All over the world, concerns are rising over the spread of the deadly novel Coronavirus. WHO estimated that the elderly and those with preexisting health conditions were particularly vulnerable, but new research has found another group may be at increased risk too - men.

Explained: Why Coronavirus Hits Men More than Women 

The New York Times reported that findings from the latest and largest analysis of coronavirus from the Chinese Center for Disease Control and Prevention suggested that the death rate is higher in men than women.

The findings reveal that while an approximately equal number of men and women are infected, the death rate for men was 2.8 per cent while for women it was 1.7.

The same was found to happen during both the SARS and MERS outbreaks, both of which are also part of the same family as CONVID-19 - novel coronavirus’ official name.

Men and women have different biologies and socialisations. For example, Dr Sabra Klein, a scientist who studies sex differences in viral infections and vaccination responses at the Johns Hopkins Bloomberg School of Public Health said that while the WHO has been tirelessly emphasising the importance of good hygiene and washing hands often to protect against the virus, several studies found that men (even health workers) washed less often than women!

All this points to the fact that women have better immune systems. But so far, scientists have not been able to figure out why.

It’s All Biology!

One biological reason for this could be for evolutionary reasons - to give their children a survival advantage. Another could be the presence of the female sex hormone estrogen or the fact that women have two X chromosomes which are known to contain immune-related genes.

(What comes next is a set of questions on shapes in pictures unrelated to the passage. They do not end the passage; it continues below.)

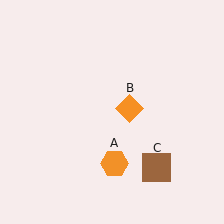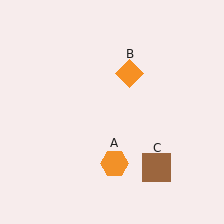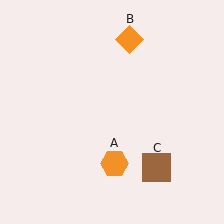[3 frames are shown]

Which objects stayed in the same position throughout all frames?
Orange hexagon (object A) and brown square (object C) remained stationary.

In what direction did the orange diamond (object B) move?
The orange diamond (object B) moved up.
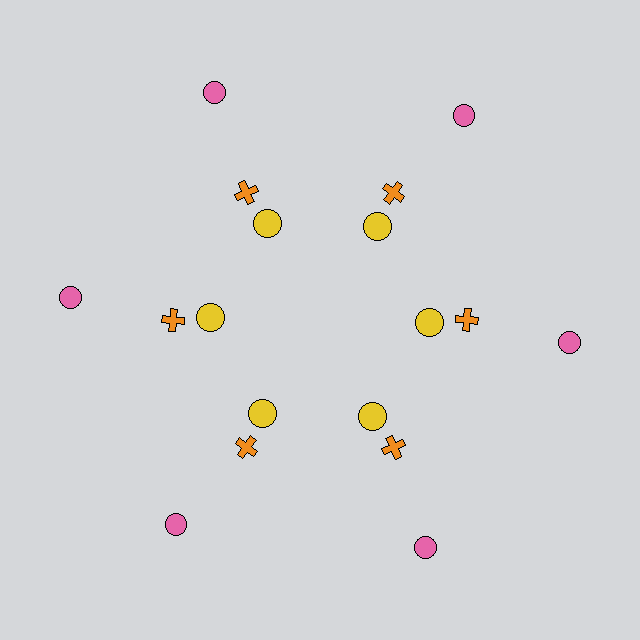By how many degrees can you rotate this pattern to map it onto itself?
The pattern maps onto itself every 60 degrees of rotation.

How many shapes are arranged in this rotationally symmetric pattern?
There are 18 shapes, arranged in 6 groups of 3.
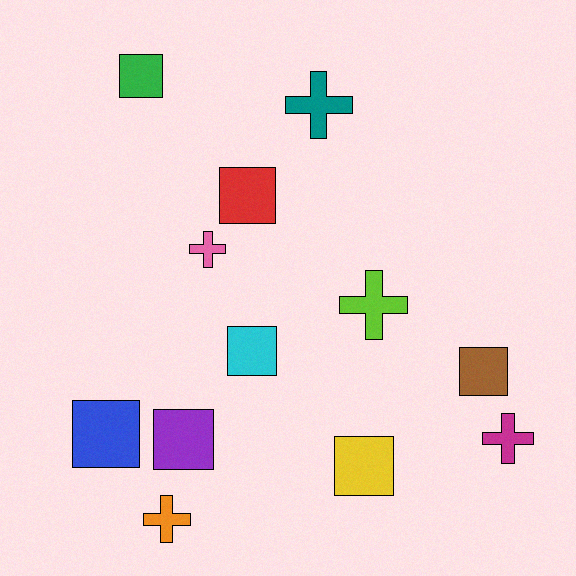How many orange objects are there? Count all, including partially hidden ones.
There is 1 orange object.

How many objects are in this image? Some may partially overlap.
There are 12 objects.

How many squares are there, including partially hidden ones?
There are 7 squares.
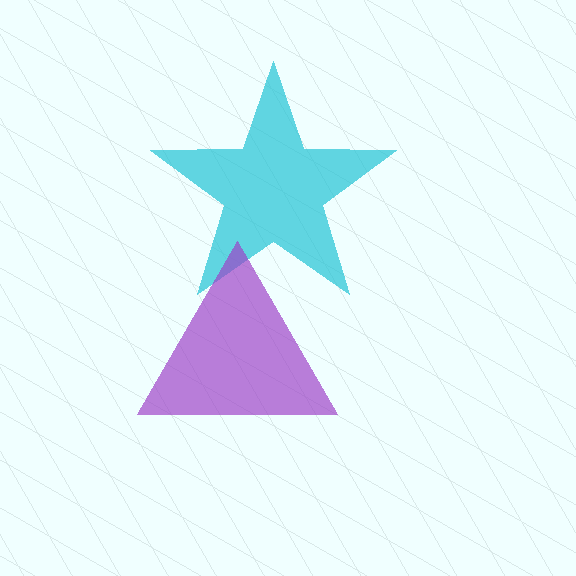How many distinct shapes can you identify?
There are 2 distinct shapes: a cyan star, a purple triangle.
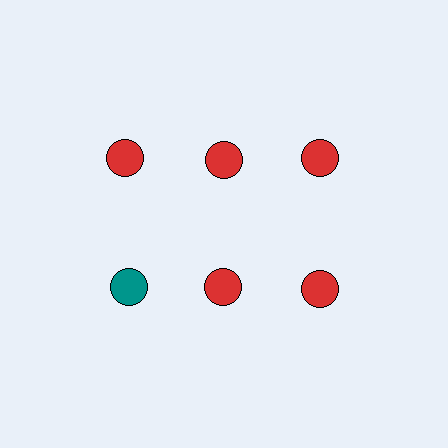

Experiments conducted on mice who were exposed to SARS found that the males were more likely to develop an infection. Dr Stanley Perlman, a professor of microbiology at the University of Iowa and senior author of the study said that male mice developed SARS at lower viral exposures, had reduced immune responses, had more lung damage and were slower to recover too.

They found that blocking estrogen or removing the ovaries in infected female mice made them more likely to die. This could mean that estrogen has a crucial role in immunity-boosting.

Cultural Reasons & Why Sex-Specific Research is Important

While biology plays a huge role in determining health conditions so does the cultural structure of a society. For example, China has the largest population of smokers in the world and men make up 98% of this.

According to NYT, Chinese men also have high levels of blood pressure and higher rates of Type 2 diabetes than women.

These could also lead to lower levels of general immunity among men.

Age is also another factor to keep in mind. Even in the experiment on mice with SARS, the differences between male and female mice was exacerbated with age.

A study with 4,021 patients with CONVID-19 highlighted the need for early detection in older men especially.

All of these reveal that more sex-specific data is required to help the general public best protect themselves.